La réserve héréditaire est-elle toujours adaptée ?

Jacques Charles, avocat, cabinet Legrand et associés et Amélie de Bryas, docteur en droit, directrice adjointe à l’institut de gestion du patrimoine de Paris Dauphine
De nombreuses recompositions familiales prennent naissance sous des formes variées avec l’arrivée d’enfants issus d’unions différentes. Ce phénomène a pour effet de mettre en présence de plusieurs générations des besoins de protections différents, le tout accompagné d’une place de plus en plus prégnante du conjoint. En outre, des actifs productifs peuvent être mis en péril à l’occasion de transmissions conflictuelles. Comment, dès lors, la transmission harmonieuse des patrimoines doit-elle s’organiser au profit des enfants issus de ces différentes unions ? Il en découle une nécessaire adaptation des règles de transmission successorale dans notre droit français.

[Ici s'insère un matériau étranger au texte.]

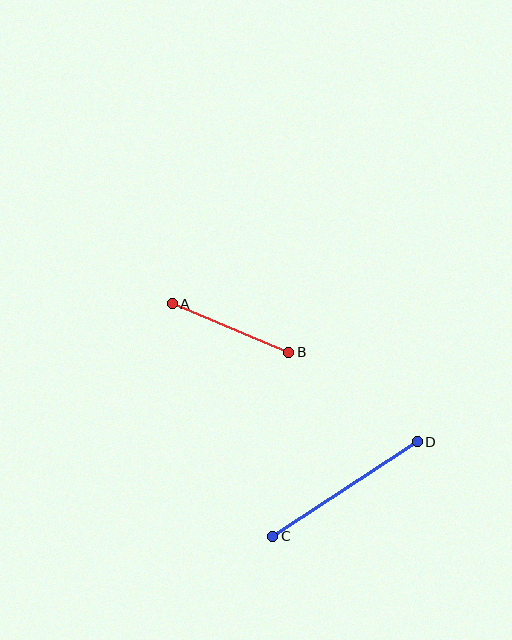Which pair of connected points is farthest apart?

Le constat. La réserve héréditaire issue de la rédaction du Code civil de 1804, et érigée en disposition d’ordre public, impose une transmission héréditaire légale d’une quote-part de la succession en fonction du nombre d’enfants en ne laissant que très peu de place à la transmission organisée par testament et en ne tenant aucun compte de l’âge, de l’autonomie, des liens avec son auteur ou de l’origine familiale de chaque enfant. De timides assouplissements ont vu le jour, avec la dernière réforme portant sur le droit des successions, avec l’avènement de quelques dispositions techniques, notamment la renonciation anticipée à l’action en réduction, qui en réalité ne voit que peu d’applications dans la pratique notariale. La mobilité géographique des individus les amène à être confrontés aux règles juridiques édictées par la common law, qui privilégie, à l’inverse de notre système juridique, la transmission testamentaire, ne laissant qu’une place résiduelle à la succession légale, et qui met en outre à la disposition de ses ressortissants l’institution du trust, méconnue du droit français et pourtant beaucoup plus adaptée à la souplesse de l’organisation successorale.

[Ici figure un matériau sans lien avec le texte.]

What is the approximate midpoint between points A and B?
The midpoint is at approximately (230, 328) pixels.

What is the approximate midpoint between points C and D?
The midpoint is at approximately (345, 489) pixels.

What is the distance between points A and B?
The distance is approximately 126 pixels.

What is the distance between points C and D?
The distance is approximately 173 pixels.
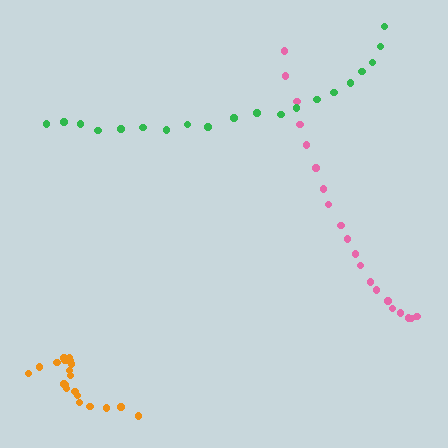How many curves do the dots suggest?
There are 3 distinct paths.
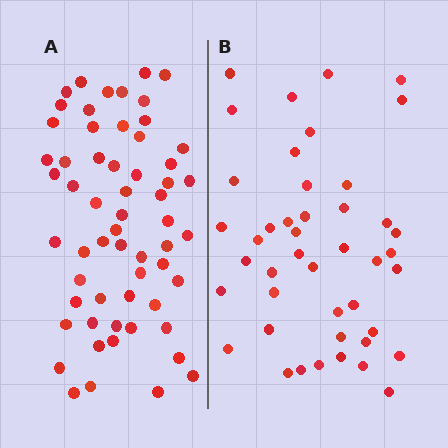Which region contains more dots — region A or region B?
Region A (the left region) has more dots.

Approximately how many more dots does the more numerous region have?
Region A has approximately 15 more dots than region B.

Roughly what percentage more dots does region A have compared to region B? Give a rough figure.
About 35% more.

Les solutions mises en œuvre par la pratique juridique. Les praticiens de la gestion de patrimoine utilisent les outils à leur disposition pour rechercher de la souplesse et de la sécurité juridique dans l’organisation de la transmission successorale, en essayant de contourner, sans toutefois l’afficher clairement, les rigidités de la réserve. En faveur du conjoint, un usage adapté des avantages matrimoniaux, de clauses de préciput ou de clauses d’attribution intégrale en pleine propriété permet d’avantager clairement le conjoint survivant, souvent parent des plus jeunes enfants du couple que ce dernier souhaite en général protéger. La question de l’action en retranchement de l’article 1527 du Code civil, permettant aux enfants d’un premier lit de percevoir leur part réservataire, est alors abordée sous l’angle de la contractualisation, l’assurance décès ou l’assurance vie venant alors au secours du préfinancement de l’opération. Elle peut être envisagée, dans certains cas, en créant un nouveau lien de filiation au moyen d’une adoption simple des premiers enfants par le nouveau conjoint. D’une manière plus agressive, des techniques permettant de protéger le couple au détriment des enfants sont mises en place par la pratique, qui voit, par exemple, renaître les acquisitions immobilières sous le régime de la tontine, soit directement, soit sur des parts sociales de société, lesquelles, couplées à un pacs, permettent une neutralité fiscale.
Les nécessaires évolutions législatives. Ne serait-il pas plus sain de prendre en compte l’évolution de la société actuelle des familles afin de réinventer un système de transmission faisant une place plus importante à la liberté, permettant ainsi à chaque testateur de tenir compte de la spécificité de sa propre famille ? La loi pourrait intervenir d’une manière plus résiduelle sous la forme de règles anti-abus, en réglementant d’une manière plus stricte les contournements aujourd’hui constatés. Si les Français ne semblent pas prêts, aujourd’hui, à l’adoption du système anglo-saxon, par respect de la tradition de notre pays, qui considère que la réserve est aussi bien un prolongement de l’obligation alimentaire qu’un instrument égalitaire et impératif de répartition des biens au sein de la famille, ne seraient-ils pas prêts à un assouplissement des règles ? Il pourrait également être envisagé de repenser les critères nécessaires au calcul des parts de réserve individuelle. Par exemple, un paramètre tenant compte de l’âge du bénéficiaire de la réserve pourrait intervenir. Ainsi, les enfants mineurs seraient davantage protégés par rapport à ceux qui sont déjà installés dans la vie.